For many years it was known their army suffered less fatalities, but we didn’t know why. Then in 1936 a Hungarian bio-scientist called Szent Gyorgy found some long lost Mongolian manuscripts describing a dressing for war wounds, using locally available natural ingredients such as citrus fruit, olives, and tree bark. Professor Gyorgy discovered that the dressing somehow sterilised a flesh wound, and then protected it from infection for several hours afterwards. The wounded soldiers recovered, returned to battle, and overcame their enemies eventually, with numerical supremacy. His studies found a reaction between the three ingredients would create a natural antidote to infection, which he named ‘Bioflavenoids’, his work was recognised when, in 1936, he was awarded the Nobel Peace Prize.

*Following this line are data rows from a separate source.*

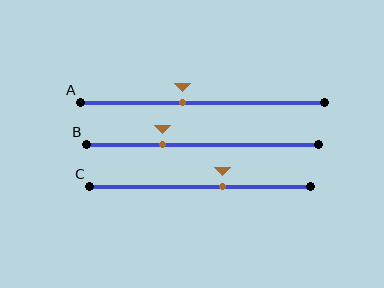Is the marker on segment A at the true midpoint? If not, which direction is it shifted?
No, the marker on segment A is shifted to the left by about 8% of the segment length.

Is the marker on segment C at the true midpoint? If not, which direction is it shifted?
No, the marker on segment C is shifted to the right by about 10% of the segment length.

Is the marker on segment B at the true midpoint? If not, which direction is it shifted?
No, the marker on segment B is shifted to the left by about 17% of the segment length.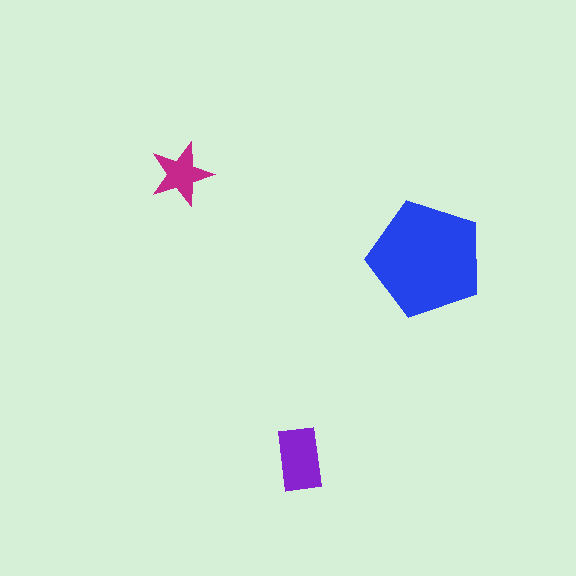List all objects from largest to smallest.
The blue pentagon, the purple rectangle, the magenta star.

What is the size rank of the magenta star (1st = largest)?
3rd.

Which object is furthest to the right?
The blue pentagon is rightmost.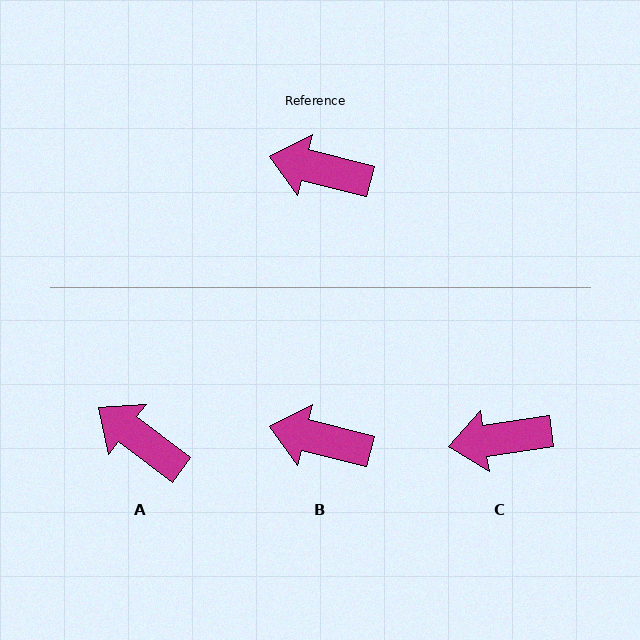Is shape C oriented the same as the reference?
No, it is off by about 23 degrees.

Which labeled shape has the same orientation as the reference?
B.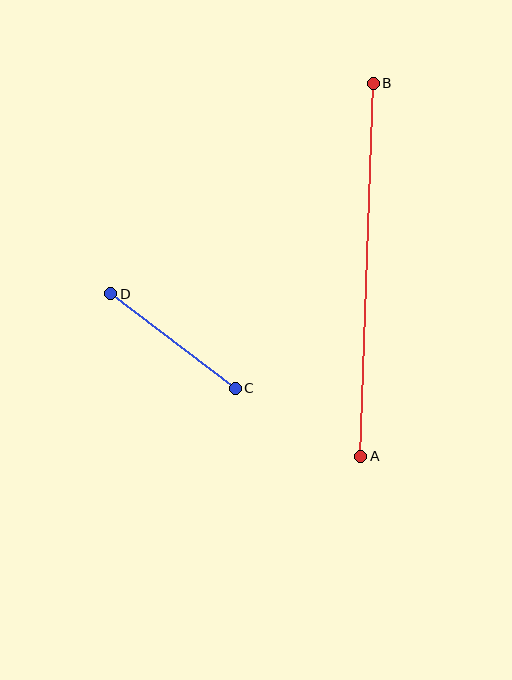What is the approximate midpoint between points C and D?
The midpoint is at approximately (173, 341) pixels.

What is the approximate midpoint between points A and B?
The midpoint is at approximately (367, 270) pixels.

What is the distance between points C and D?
The distance is approximately 156 pixels.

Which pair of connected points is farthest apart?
Points A and B are farthest apart.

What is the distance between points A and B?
The distance is approximately 373 pixels.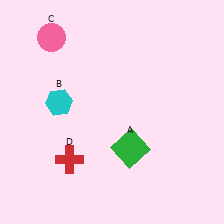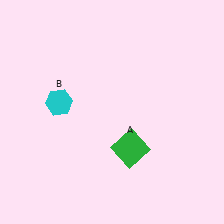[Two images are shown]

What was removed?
The red cross (D), the pink circle (C) were removed in Image 2.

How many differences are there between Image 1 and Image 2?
There are 2 differences between the two images.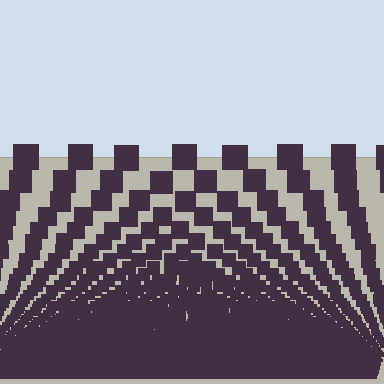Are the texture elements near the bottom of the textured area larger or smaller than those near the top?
Smaller. The gradient is inverted — elements near the bottom are smaller and denser.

Sadly, although Professor Gyorgy had discovered the principles of Bioflavenoids, he never quite managed to recreate the recipe beyond theory into reality, and his ground-breaking work was sadly overlooked in the following years.
The story then moves to England when in the 1990’s three Professors from Middlesbrough University re-visited the work of Professor Gyorgy and managed to re-create the Mongols recipe, and discovered a set of results that are set to revolutionise the thinking of how to control disease and infection.

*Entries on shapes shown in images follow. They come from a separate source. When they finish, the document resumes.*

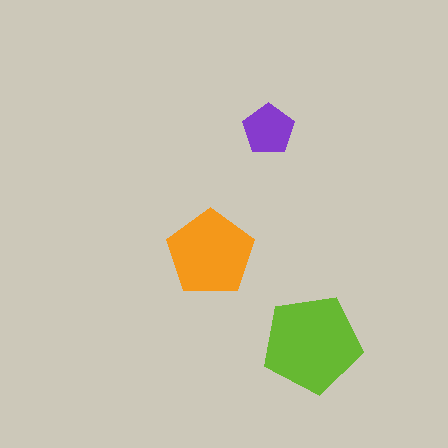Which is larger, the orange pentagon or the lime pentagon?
The lime one.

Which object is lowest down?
The lime pentagon is bottommost.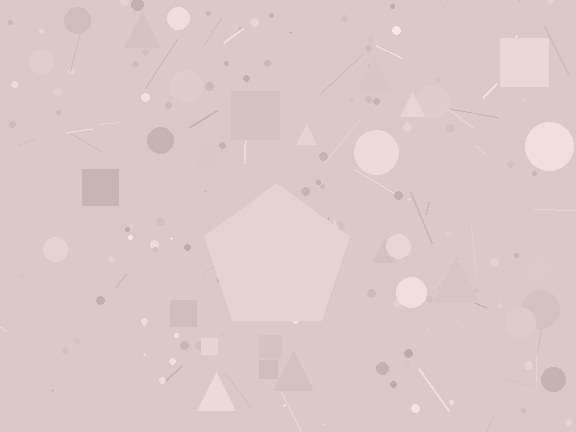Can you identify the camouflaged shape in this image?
The camouflaged shape is a pentagon.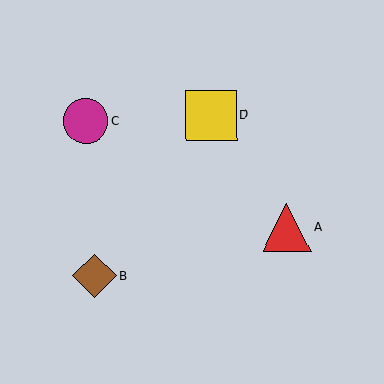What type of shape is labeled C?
Shape C is a magenta circle.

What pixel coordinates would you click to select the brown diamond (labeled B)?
Click at (94, 276) to select the brown diamond B.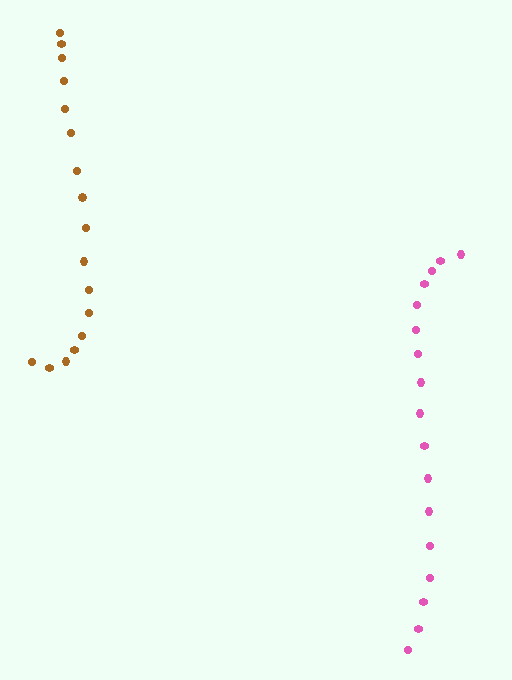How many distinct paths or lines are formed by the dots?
There are 2 distinct paths.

If you use chemicals to kill a bug, as is the traditional man-made solution, the packaging will say ‘kills 99.9% of all germs....’ but the 0.1% left in a 1 gram infected sample will contain at least 10 surviving bugs, they will re-group in a different form that over time becomes resistant to the chemical which used to kill them. The chemical then either has to be revised, or made stronger to combat the ‘intelligence’ of the bugs. This is why the medical world is so concerned about our over reliance on anti-biotics, the flu-bugs come back each time more resistant to the man-made immunisation treatment, but with each re-incarnation they are not only different, but also more complex, and therefore much harder to kill.

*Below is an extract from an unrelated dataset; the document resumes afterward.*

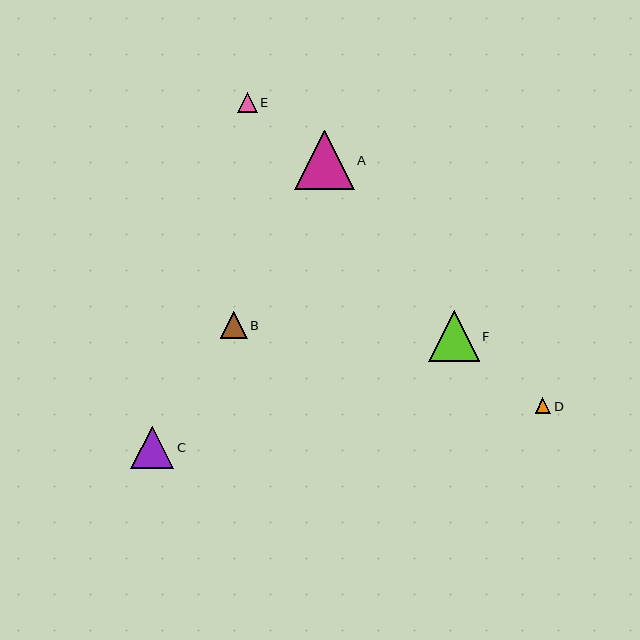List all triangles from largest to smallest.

If you step back from the desire to kill a bug, all we really want is for it not to harm us, so why not simply keep the bug at a stage of immaturity where it is neutralised and cannot harm us, that is what probiotics does, that is what nature does, and that is what One hand gel does. By harvesting the ability of citrus fruit, olives, and tree bark to prevent the growth of germs, they are rendered harmless to us, but are not being attacked, so do not re-group in a different, stronger, structure. If you see a lion in a cage, you don’t shoot it, it has been rendered harmless to you by the cage, the same applies to a bug, good and bad bugs exist in perfect balance in nature, it is only man-made chemicals that upset the balance, so using nature to restore the balance has to be a powerful option.